The team consisted of Stanek, a former Navy ordnance diver, and Perich, a recent Merchant Marine Academy graduate with scuba diving experience, alongside McCormick and Meeks, who held supporting roles. The mission was planned with no official links to the U.S. government.

=== Tropical storm encounter ===
Despite a looming threat from Tropical Storm Higos, Stanek chose to proceed with the mission based on forecasts that predicted the storm would change course.

As the storm intensified and failed to shift direction, the vessel encountered severe weather conditions. The ship's beacon tracked the crew as it entered the storm's center, after which all communication was lost. No traces of the operatives or the vessel were recovered, and subsequent recovery efforts, coordinated through Japanese forces, yielded no results.

=== Aftermath ===
A few months later, the CIA informed the operatives' families privately about their deaths, revealing for the first time the covert nature of their assignments. The families met with then-Director Michael Hayden. The mission became a point of internal controversy within the CIA. Former personnel criticized Bob Kandra, head of the Special Activities Division, for allegedly pressuring operatives into conducting an unnecessary operation. The incident may have contributed to a shift in U.S. intelligence operations toward automated surveillance, such as unmanned drones, to reduce the exposure of personnel.

== CIA operatives ==
The four operatives were commemorated with anonymous stars on the CIA Memorial Wall in Langley, Virginia, an honor reserved for CIA personnel who die in the line of duty.

=== Stephen Stanek ===
Stanek was born on May 13, 1958, in Elmer, Salem County, New Jersey. Stanek had a background as a Navy ordnance disposal diver. Shortly before this operation, he had obtained a captain's license for maritime operations. Stanek was associated with a covert maritime company in Panama City, Florida, which served as a commercial cover for the CIA's Maritime Branch. He and Perich planned to install the surveillance device using commercial scuba equipment.

=== Michael Perich ===
Michael R. Perich, born on September 28, 1983, graduated from Center Area High School in 2002. He attended the U.S. Merchant Marine Academy, where he trained in maritime operations and scuba diving, earning advanced certification as a diving medical technician. Perich was dedicated to physical fitness, participating in football as a middle linebacker and track and field as a sprinter and discus thrower. He was also a football player during his time at the academy. At the time of the operation, he was beginning his career in paramilitary operations As of 2014, his family was still seeking answers regarding his fate.
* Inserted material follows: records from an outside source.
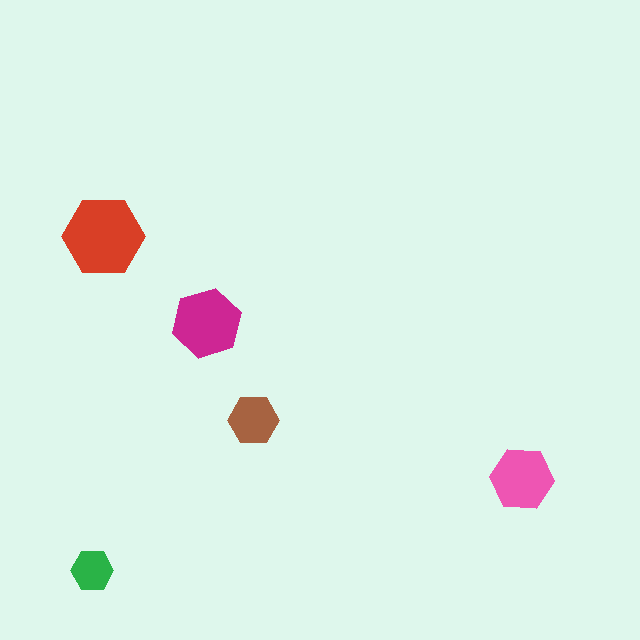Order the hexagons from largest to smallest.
the red one, the magenta one, the pink one, the brown one, the green one.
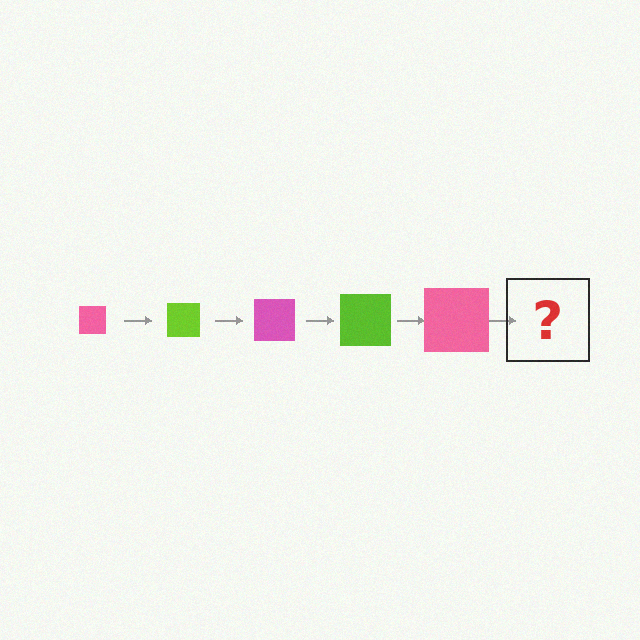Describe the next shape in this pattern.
It should be a lime square, larger than the previous one.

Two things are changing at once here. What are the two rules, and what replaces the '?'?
The two rules are that the square grows larger each step and the color cycles through pink and lime. The '?' should be a lime square, larger than the previous one.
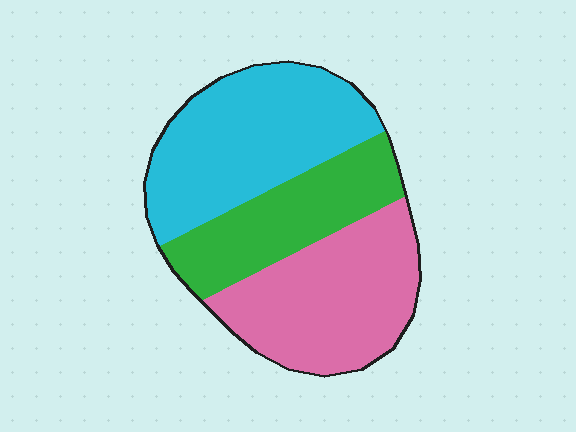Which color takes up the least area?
Green, at roughly 25%.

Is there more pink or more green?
Pink.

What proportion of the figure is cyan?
Cyan takes up about three eighths (3/8) of the figure.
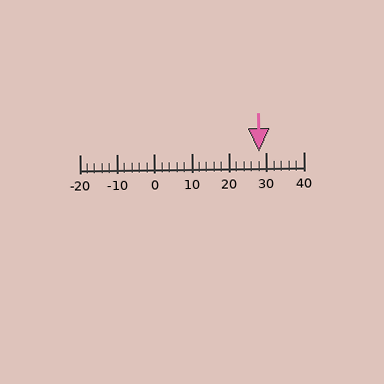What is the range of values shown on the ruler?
The ruler shows values from -20 to 40.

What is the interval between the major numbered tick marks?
The major tick marks are spaced 10 units apart.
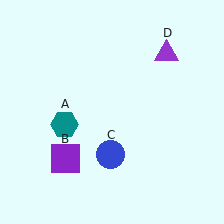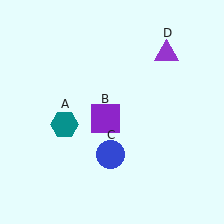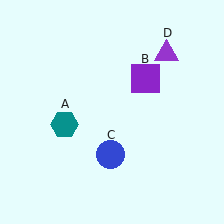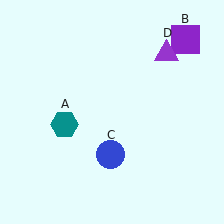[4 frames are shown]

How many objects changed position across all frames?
1 object changed position: purple square (object B).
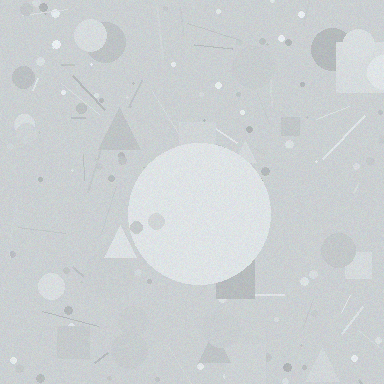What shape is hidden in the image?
A circle is hidden in the image.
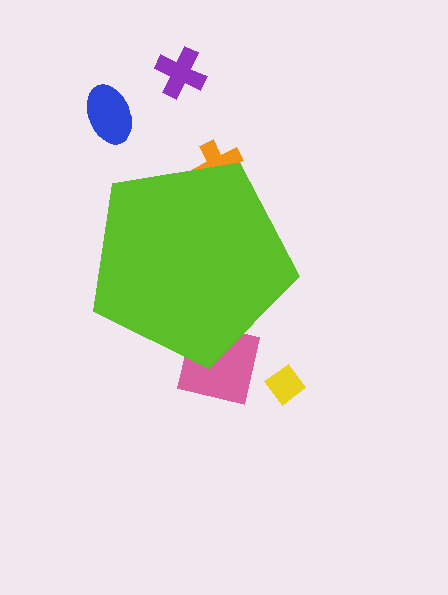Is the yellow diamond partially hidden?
No, the yellow diamond is fully visible.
In his memory, the Perich family established Crusaders in America, a nonprofit organization that awards scholarships to high school seniors based on physical fitness, community service, and personal character. In 2017, his father embarked on a 2,600-mile bicycle journey from San Diego to Ground Zero in New York City to honor his son. Over 13 weeks, he rode in remembrance of his son and other fallen heroes, participating in the Cycle to Celebrate initiative started by Gold Star mother Kaye Jordan. Along the way, he connected with other Gold Star families, sharing stories and support, while reflecting on his son's values of faith and family.

=== Jamie McCormick ===
McCormick, a marine engineer, was involved in a supporting role during the covert operation. He was born to Don and Marty McCormick on August 7, 1974, and resided in Bay County, Florida. He attended Southport Elementary and Mowat Middle School, later graduating from Mosley High School in 1992. McCormick married Karrie Cameron in 1996, and they had a daughter born in 2001.

=== Daniel Wayne Meeks ===
Meeks (born 1952) also held a supporting position during the operation. Meeks was a graduate of Bay High School in Florida and attended United Electronics Institute in Tampa Bay, Florida. He worked for his father's construction company. He is buried at Forest Lawn Memorial Cemetery, Panama City, Florida.